Introduction

A blockchain is an integrated solution of different computer science problems in the form of a single, append-only, publicly available, transparent, and cryptographically auditable database that runs in a distributed and decentralized environment.

I’ve heard many times that blockchain is a technology looking for a problem to solve. I disagree with that assessment because the tech and computer science behind blockchain has practical uses in everyday engineering problems. One use of this technology that comes to mind is a dependency management verification system.

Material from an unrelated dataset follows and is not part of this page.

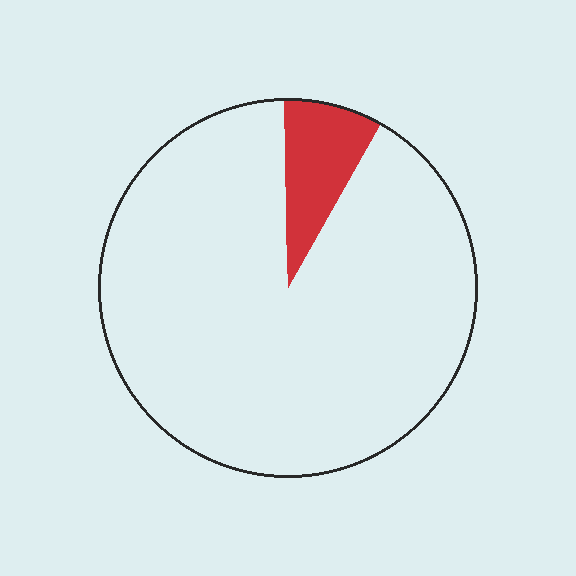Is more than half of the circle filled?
No.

What if we wanted a way to guarantee that anytime we pull code from a VCS (Version Control System) it’s the same exact code regardless of when we pull it?

Figure 1

Figure 1 shows a simplified workflow for a system that could provide a way to verify the code we pull is the same as it was in the past. The system consists of a database that can maintain a hash (value) for any repository in a VCS at some tag (key). We could build a client tool that can pull the code from the VCS, hash the code on disk, query the database for the hash value, and compare the two hashes to make sure they are the same. If the key doesn’t exist, then the system could reach out to the VCS directly, append a new record, and return the hash.

This is brilliant because if one byte of the code has changed (since the first time we pulled the code) the hash won’t match and we’ll know someone did something funny with that version of code. That is possible since a developer can delete a tag, update the code, and reapply the tag.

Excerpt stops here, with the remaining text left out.